← Blog

AI agents

AI agent incident: when a policy change ate the output

A 38-person Antwerp legaltech watched its contract-review agent return two-sentence summaries instead of twelve. The cause sat in a workspace flag none of them owned.

Jacob Molkenboer· Founder · A Brand New Company· 12 Jun 2026· 9 min
Brass relay switch mid-flip on ivory linen beside a folded carbon memo with chartreuse sticky tab, pencil stub, paperclip.

At 14:08 Brussels time on a Wednesday in late May, a paralegal at Clausemark, a 38-person legaltech in Antwerp, dropped a 14-page distribution agreement into the contract-review queue. The agent returned a summary. Two sentences. It should have been twelve.
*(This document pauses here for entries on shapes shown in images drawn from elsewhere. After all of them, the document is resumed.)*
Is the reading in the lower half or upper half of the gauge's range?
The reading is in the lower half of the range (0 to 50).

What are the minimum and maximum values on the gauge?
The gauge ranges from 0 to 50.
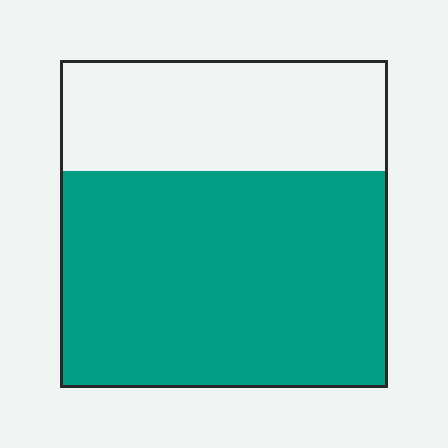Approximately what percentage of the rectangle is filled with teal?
Approximately 65%.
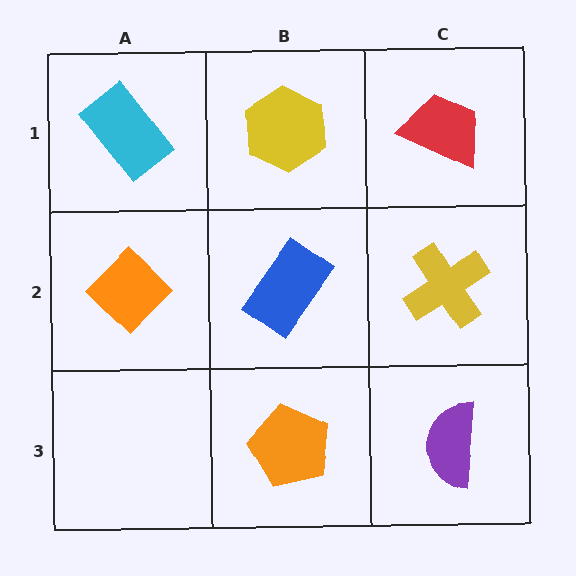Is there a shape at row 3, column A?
No, that cell is empty.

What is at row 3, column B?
An orange pentagon.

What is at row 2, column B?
A blue rectangle.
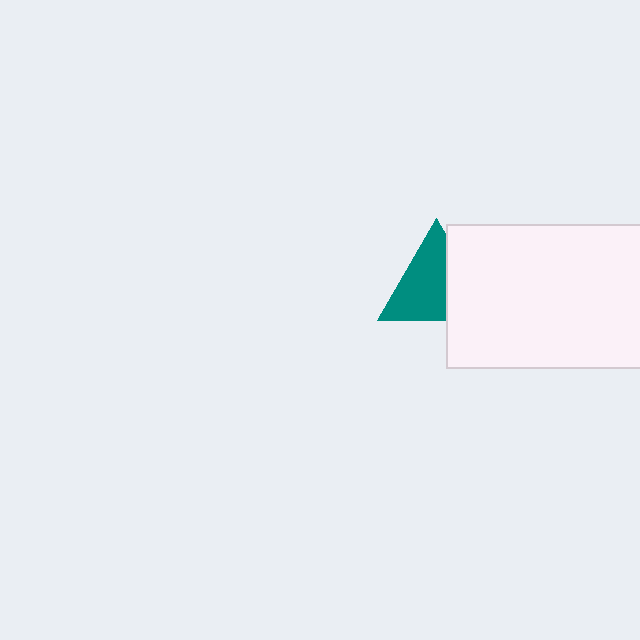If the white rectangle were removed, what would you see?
You would see the complete teal triangle.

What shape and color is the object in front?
The object in front is a white rectangle.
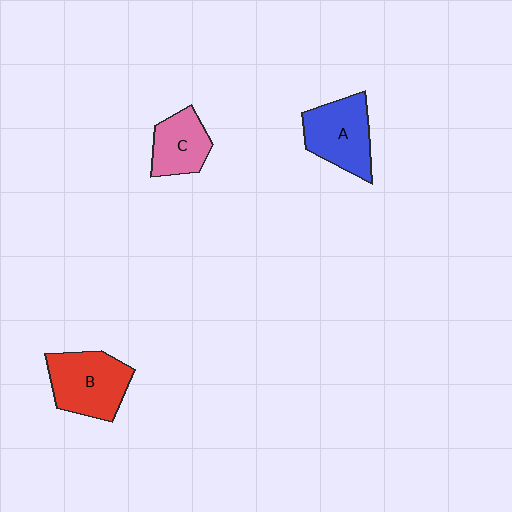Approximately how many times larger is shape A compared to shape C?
Approximately 1.3 times.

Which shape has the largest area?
Shape B (red).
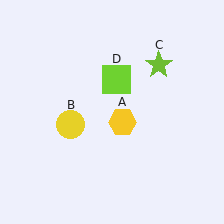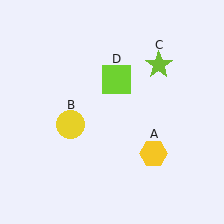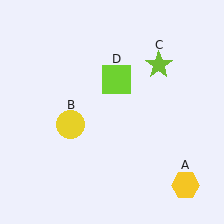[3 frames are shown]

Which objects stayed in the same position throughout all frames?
Yellow circle (object B) and lime star (object C) and lime square (object D) remained stationary.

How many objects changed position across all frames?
1 object changed position: yellow hexagon (object A).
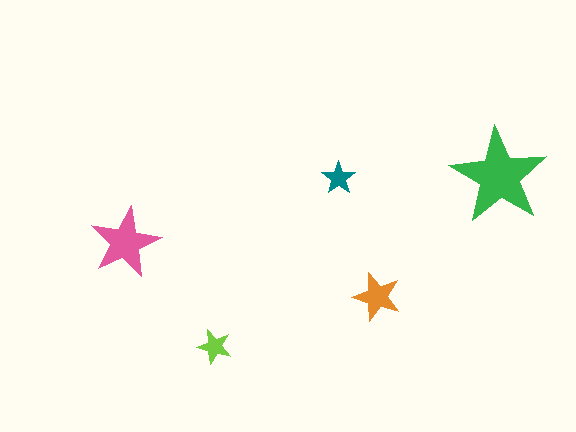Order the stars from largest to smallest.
the green one, the pink one, the orange one, the lime one, the teal one.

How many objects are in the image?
There are 5 objects in the image.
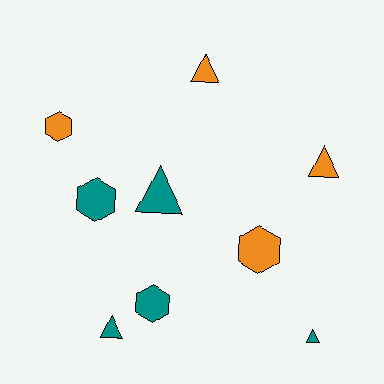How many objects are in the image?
There are 9 objects.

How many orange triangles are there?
There are 2 orange triangles.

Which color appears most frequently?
Teal, with 5 objects.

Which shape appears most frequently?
Triangle, with 5 objects.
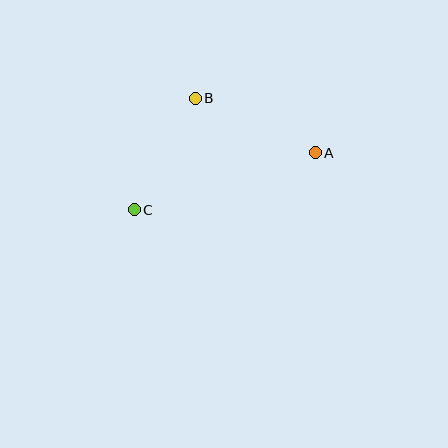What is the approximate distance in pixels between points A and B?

Her first reaction was the right one: she re-ran the contract. Same result. She tried a shorter NDA. Two sentences. She walked to the engineering room.

What follows is the post-mortem of the next six hours, written with permission and a few names changed. The trigger was a vendor retention policy change that landed on production workspaces that morning. The damage was not data loss. The damage was silent quality regression on every contract the agent had touched since 06:00.

How the failure surfaced

Clausemark runs a contract-review agent on a frontier model, routed through a thin internal wrapper they call cm-review. Lawyers paste clauses, the agent extracts obligations, flags non-standard language, and produces a clause-by-clause summary. Average output: about 1,800 tokens.

Between 06:14 and 13:52, 117 contracts went through the pipeline. None failed. Every single one returned a summary that stopped mid-clause. The QA loop on the dashboard, which checks for token count, schema validity, and refusal language, marked all 117 as green. The output was valid JSON. The summaries were just short.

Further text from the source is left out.